ふと気が付けば、前回の記事を更新してから、もう5日も過ぎてしまっていました。今回は、ときどき自分の中に湧き出てくる衝動と、その結果、生まれてきたものを紹介したいと思います。

「迷路」に目覚める以前の自分の日常というのは至って平凡で、普段から特別に何かを作るだとか、絵を描いてみるということもなく、趣味とも言えるパソコンを使い、インターネットで遊んだり、雑誌を読んだりして時間を過ごしていましたが、ときどき、何かを作りたい(描きたい)という衝動に駆られるコトがあり、この衝動というのは定期的なものでもなく、本当に気まぐれに沸き起こるもので、自分自身でさえも、なぜ、突然にそのような感情に捉われるのかわかりません。

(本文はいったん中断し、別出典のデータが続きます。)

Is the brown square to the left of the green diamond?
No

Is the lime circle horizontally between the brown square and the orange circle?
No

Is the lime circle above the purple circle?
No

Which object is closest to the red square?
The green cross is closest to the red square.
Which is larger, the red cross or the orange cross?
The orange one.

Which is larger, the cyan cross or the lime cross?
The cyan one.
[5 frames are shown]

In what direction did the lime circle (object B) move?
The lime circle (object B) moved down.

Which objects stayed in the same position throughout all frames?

この衝動に従って作り出すものは一様ではありませんが、今回紹介するものは、木造住宅の建築現場に落ちていた土台の切れ端を使ったオブジェになります。

桧の土台(12cm角)の切れ端、墨

これは前の事務所に在籍していた際、現場で見付けた土台の切れ端を持ち帰り、墨で装飾を施して作りました。内装工事などに取り掛かる前の木造住宅の現場というのは、現場の至るところに木材の切れ端が落ちていて、特に、建前(上棟)が終わった直後の現場というのは、柱や土台、梁などの角材といった様々な大きさと形をした切れ端が落ちています。これらの木材は、基本的に家作りには関係のない「ゴミ(廃棄物)」でしかないので、通常、一ヶ所にまとまられたあと廃棄処分になってしまうのですが、これをそのまま捨ててしまうには惜しいと思い、自分なりの装飾を施して手元に残そうと考えました。

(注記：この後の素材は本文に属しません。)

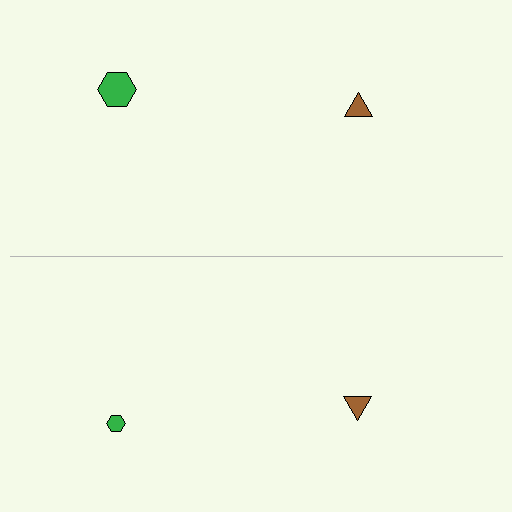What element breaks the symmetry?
The green hexagon on the bottom side has a different size than its mirror counterpart.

自分のスタンスとして、何かの衝動が沸き装飾を施す場合には、下書きであるとかスケッチの類は行わず、対象物にいきなり筆を落としていきます。これは、あまりに計算して何かを作る(描く)と、何か邪念のようなものが反映されて、本来の自分の衝動から生まれてくるべきものではなくなるように感じるからです。今回のオブジェもその例に漏れず、自分のフィーリングに従って線を描き始め、接地面(直方体の下面)以外の5面を埋めていきました。

あまり計算は行わず、自分のフィーリングに従って描き込みを行うと書きましたが、如何なる装飾を施す際にも、コンセプトだけは最初に決めて取り組んでいます。

「各面を見た際に異なった印象を持つ、面の境界を越えた(面をまたぐ)パターン」

「具象的デザインではなく、且つ、特定の文化に依存せず、知性を感じさせるもの」

以上2点が、このオブジェを装飾(デザイン)した際のコンセプトになります。

「現場で拾ってきた木材の切れ端に装飾するシリーズ」は他にも数点ありますので、次回の記事で別の作品も紹介してみたいと思います。